Why is Groovy gaining popularity among Java developers?
Groovy is a pretty interesting programming language for Java developers, as it has become a perfect complement for this general purpose syntax. As a matter of fact, Groovy introduces interesting features to get where Java cannot.
Today there are developers with knowledge of programming languages that were not a first choice over a decade ago. Two interesting examples of this situation are Python and Ruby, which are two syntaxes that have attracted a lot of attention from the programming community in recent years. While these languages are beginning to become more popular, there are other general purpose languages that largely continue to be the basis for many development projects. One is Java. Other languages have emerged around these syntaxes that aim to help programmers in adding new features to products (apps). An example for Java is Groovy.
If we do a quick search on Google Trends, which is a service that measures the level of real-time searches for certain keywords, the upward trend in Python and Ruby is obvious as well as the downward trend for Java.
The TIOBE ranking is one of the most consulted when assessing the impact of different programming languages within the developer community. In addition, this index has been evaluating these factors for quite some time and the track record provides a great deal of reference value and context. Java, C and C++ have been the most widely-used programming languages for a long time. In the case of Java, the complementary value of a syntax like Groovy aid them to maintain their dominance.

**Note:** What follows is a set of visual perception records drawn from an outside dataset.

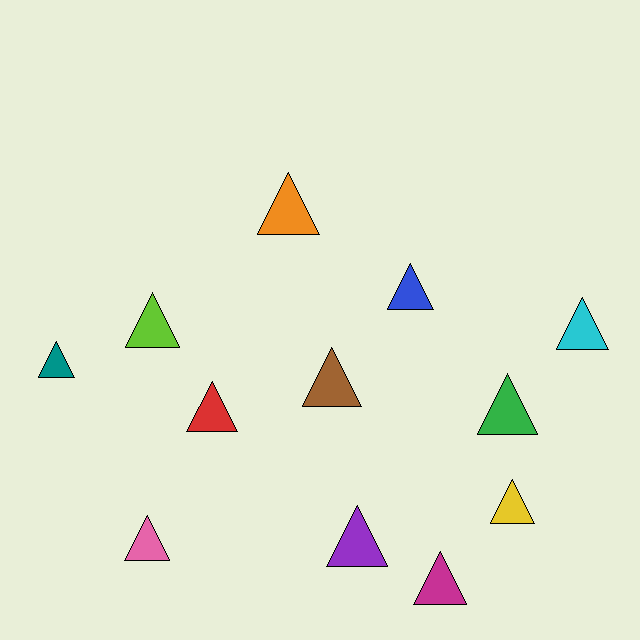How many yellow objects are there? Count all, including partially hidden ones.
There is 1 yellow object.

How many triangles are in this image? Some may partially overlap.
There are 12 triangles.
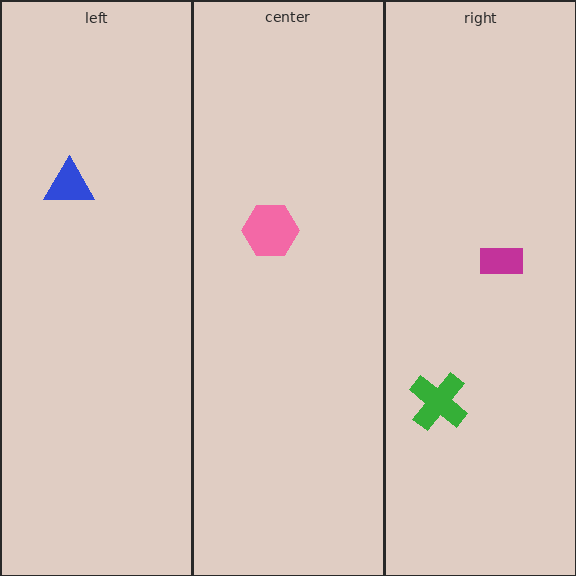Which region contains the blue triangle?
The left region.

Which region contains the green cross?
The right region.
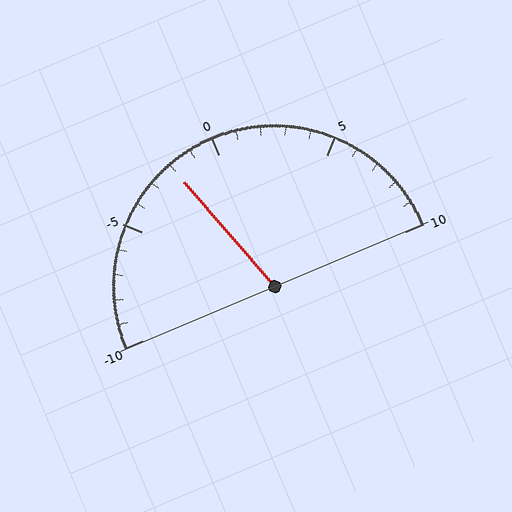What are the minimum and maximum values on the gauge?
The gauge ranges from -10 to 10.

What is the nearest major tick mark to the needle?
The nearest major tick mark is 0.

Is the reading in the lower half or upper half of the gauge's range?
The reading is in the lower half of the range (-10 to 10).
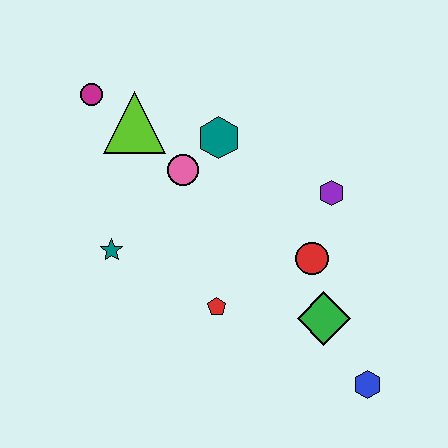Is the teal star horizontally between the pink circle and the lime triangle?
No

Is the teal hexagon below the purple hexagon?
No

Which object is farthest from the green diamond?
The magenta circle is farthest from the green diamond.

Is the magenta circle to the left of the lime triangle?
Yes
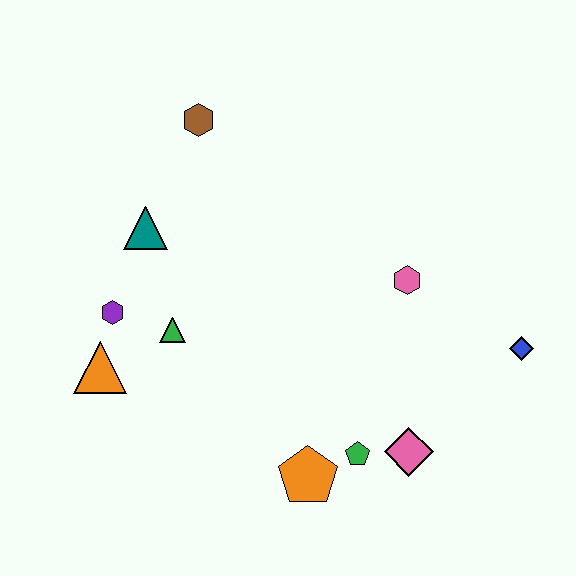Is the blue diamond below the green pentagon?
No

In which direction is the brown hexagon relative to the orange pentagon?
The brown hexagon is above the orange pentagon.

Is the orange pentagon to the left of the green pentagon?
Yes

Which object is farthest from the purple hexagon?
The blue diamond is farthest from the purple hexagon.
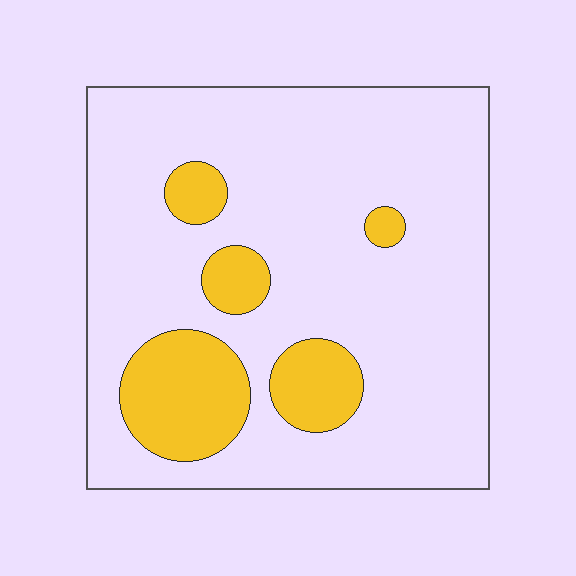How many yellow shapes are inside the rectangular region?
5.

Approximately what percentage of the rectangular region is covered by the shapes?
Approximately 20%.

Apache Groovy is an object-oriented dynamic programming language for Java virtual machine (JVM). What is it usually used for? Groovy is a Java enhancer because it provides greater flexibility and even introduces special features to applications (those that have already been developed can be improved or they can be made from scratch). Groovy is a Java-like syntax, but with the ease of more moldable languages like Python and Ruby. Groovy has several interesting features:
● Support for static and dynamic typing: statically typed languages are those in which type checking is done at the compiling stage and not during execution. Java is a general purpose statically typed language. Dynamic typing syntaxes such as Groovy are those in which the check is performed during execution. Python is another example. Groovy allows developers to introduce this typing within Java.
● Concise, brief, direct syntax: this allows developers that use Groovy to develop projects faster and easier.

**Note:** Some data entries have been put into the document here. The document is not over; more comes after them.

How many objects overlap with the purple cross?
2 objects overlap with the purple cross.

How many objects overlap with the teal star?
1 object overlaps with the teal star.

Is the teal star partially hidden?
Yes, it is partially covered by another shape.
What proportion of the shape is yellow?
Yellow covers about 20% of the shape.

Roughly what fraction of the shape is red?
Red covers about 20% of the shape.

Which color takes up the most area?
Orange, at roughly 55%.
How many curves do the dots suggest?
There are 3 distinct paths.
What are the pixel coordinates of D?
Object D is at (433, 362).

● Relatively short learning curve: this is a relatively simple language like Python or Ruby. It is easy for developers to learn.
● Support for unit testing: Groovy is a testing-oriented development language. In fact, it is a syntax that provides support for running tests in integrated development environments (IDEs), Ant or Maven, which are all application programming tools in Java.
- The operator regex =~.
- The operator match ==~.
- The pattern operator ~String.
● Native syntax for lists and associative arrays: in programming, arrays are usually assigned to variables. These variables are often associated to data. Developers sometimes associate that information through various elements of the array through a common thread called index. That way of structuring information with programming is called associative array.
● Native support for markup languages like XML and HTML.
● Support for domain specific languages: a domain specific language is a programming language or a specification dedicated to solving specific problems, through a specific technique. A general purpose syntax such as Java, C or C++ is the opposite. Somehow it provides general structure to solve global situations.
How to download and install Groovy
Any developer who wants to start tinkering with Groovy needs to download the development environment in this syntax. This programming language is now in release 2.4 and has been available to the programming community since mid-June 2016. The first thing to do is to download the distribution, which is accompanied by all the documentation on Groovy. All the code and reference material is ready to be downloaded in the Bintray repository. Here is the distribution with the installer for Windows, Microsoft's operating system.
If you do not have a Windows computer, it is possible to use SDKMAN, the Administrator of the Software Development Kit for Mac OS X or Linux operating systems. Installation is done through curl, the library of functions to connect servers and facilitate working with them. To install the SDK, here are some simple instructions to do this seamlessly. Once downloaded, the entire project construction process (from compilation or testing) to managing the actual dependencies can be done with Gradle, which is based on the Groovy programming language itself.